To find the coefficients of \(x^9\) and \(x^{10}\) in the expression \((2x^2 - \frac{1}{x})^{20}\), we will use the Binomial Theorem. ### Step 1: Write the general term of the binomial expansion The general term \(T_{r+1}\) in the expansion of \((a + b)^n\) is given by: \[ T_{r+1} = \binom{n}{r} a^{n-r} b^r \] In our case, \(a = 2x^2\), \(b = -\frac{1}{x}\), and \(n = 20\).
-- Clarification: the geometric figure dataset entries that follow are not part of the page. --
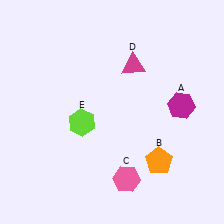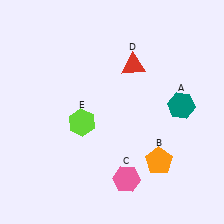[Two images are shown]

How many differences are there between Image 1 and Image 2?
There are 2 differences between the two images.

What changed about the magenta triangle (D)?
In Image 1, D is magenta. In Image 2, it changed to red.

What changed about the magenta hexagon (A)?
In Image 1, A is magenta. In Image 2, it changed to teal.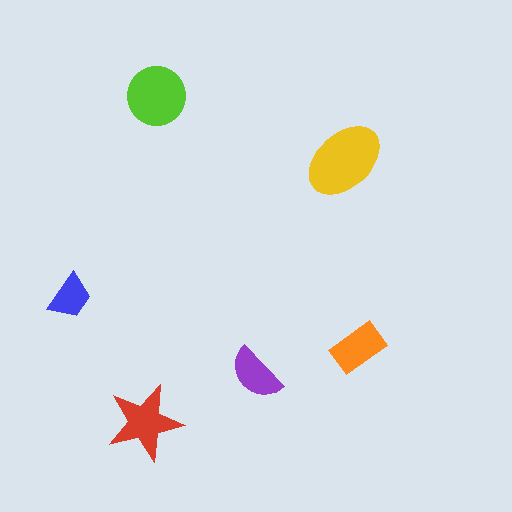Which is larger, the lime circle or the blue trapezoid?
The lime circle.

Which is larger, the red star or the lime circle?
The lime circle.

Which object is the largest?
The yellow ellipse.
Thus, the general term becomes: \[ T_{r+1} = \binom{20}{r} (2x^2)^{20-r} \left(-\frac{1}{x}\right)^r \] ### Step 2: Simplify the general term Now, we simplify \(T_{r+1}\): \[ T_{r+1} = \binom{20}{r} (2^{20-r} (x^2)^{20-r}) \left(-\frac{1}{x}\right)^r \] This can be rewritten as: \[ T_{r+1} = \binom{20}{r} 2^{20-r} (-1)^r x^{2(20-r) - r} \] \[ = \binom{20}{r} 2^{20-r} (-1)^r x^{40 - 3r} \] ### Step 3: Find the coefficients for \(x^9\) and \(x^{10}\) We need to find the values of \(r\) such that \(40 - 3r = 9\) and \(40 - 3r = 10\). #### For \(x^9\): Set up the equation: \[ 40 - 3r = 9 \] \[ 3r = 40 - 9 = 31 \quad \Rightarrow \quad r = \frac{31}{3} \quad \text{(not an integer)} \] Thus, there is no coefficient for \(x^9\). #### For \(x^{10}\): Set up the equation: \[ 40 - 3r = 10 \] \[ 3r = 40 - 10 = 30 \quad \Rightarrow \quad r = 10 \] ### Step 4: Calculate the coefficient for \(x^{10}\) Substituting \(r = 10\) into the general term: \[ T_{11} = \binom{20}{10} 2^{20-10} (-1)^{10} x^{10} \] \[ = \binom{20}{10} 2^{10} x^{10} \] The coefficient of \(x^{10}\) is: \[ \binom{20}{10} \cdot 2^{10} \] ### Final Answer - The coefficient of \(x^9\) is **0**. - The coefficient of \(x^{10}\) is \(\binom{20}{10} \cdot 2^{10}\).